The minister responsible for supporting disabled people into work has admitted he has no idea how many former incapacity benefit (IB) claimants have found jobs as a result of his government’s reforms.
Mark Hoban, the Conservative employment minister, is in charge of the government’s Work Programme, and is also responsible for the programme to re-assess 1.5 million disabled people on long-term incapacity benefit (IB) through the much-criticised work capability assessment (WCA).
He and his government have repeatedly spoken of how disabled people were left to languish on IB for years, but have said little about the need to remove the barriers in society that prevent them finding work.
Iain Duncan Smith, the work and pensions secretary, spoke again this week of the “1.5 million people once parked unseen on long term sickness benefits”.
Since the reassessment programme started in 2011, ministers have repeatedly tried to emphasise how many former IB claimants have been found “fit for work”.
And before the programme began, Hoban’s predecessor, Chris Grayling, told the 2010 party conference that he believed about half of those on IB “have the capacity to get back into work”.
But during a Channel 4 fringe event at this week’s Conservative party conference in Manchester, Hoban was asked by Disability News Service (DNS) how many former IB claimants had found work after being reassessed through the WCA.

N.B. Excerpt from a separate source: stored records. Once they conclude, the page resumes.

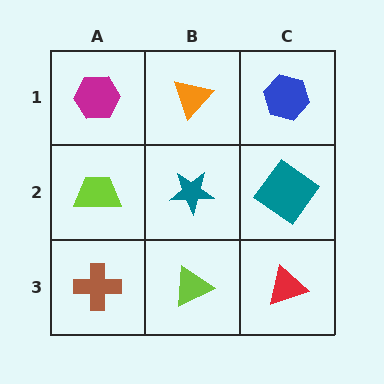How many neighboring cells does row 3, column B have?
3.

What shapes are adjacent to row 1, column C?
A teal diamond (row 2, column C), an orange triangle (row 1, column B).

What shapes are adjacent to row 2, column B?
An orange triangle (row 1, column B), a lime triangle (row 3, column B), a lime trapezoid (row 2, column A), a teal diamond (row 2, column C).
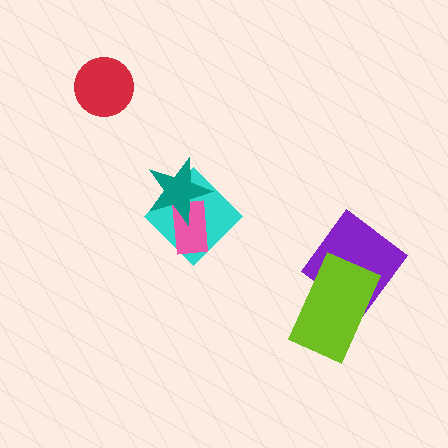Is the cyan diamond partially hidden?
Yes, it is partially covered by another shape.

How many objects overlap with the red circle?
0 objects overlap with the red circle.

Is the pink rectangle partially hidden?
Yes, it is partially covered by another shape.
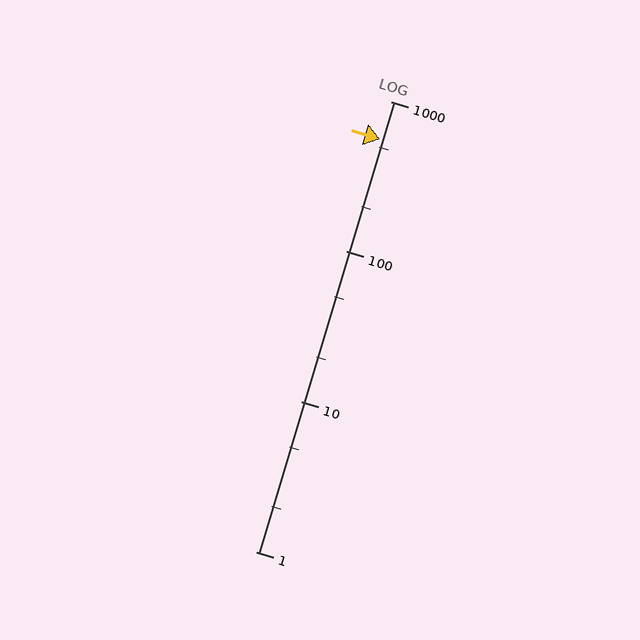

He said: “I don’t have them to hand. If you look at the number claiming out of work benefits it has fallen.”
Asked again if he had any idea how many former IB claimants had found jobs, he said: “What you see for the first time is people being written off are being assessed fit for work and given the support they need to get into work.”
When asked a third time, he declined to answer, and afterwards, when asked by DNS whether there was anything more he could say, he replied: “No,” and told DNS to speak to the Department for Work and Pensions (DWP) press office.
DNS later asked the same question of Harriett Baldwin MP, Hoban’s parliamentary private secretary.
She said: “It’s showing up as one of the hardest challenges in terms of the Work Programme. They are as far from the workplace as you can possibly be.
“They are finding with that level of need they are some of the most challenging people they are working with.”
But she also had no idea how many former IB claimants had found jobs, despite eventually producing statistics on the Work Programme and ESA, the replacement for IB.
A DWP spokesman said later that it was “quite difficult to track people all the way from a particular benefit onto jobseeker’s allowance and then into work” because “you would not necessarily know if someone had a job”.
He said: “If someone doesn’t go on to claim another benefit, there would be no reason that they would tell us that they had got a job.”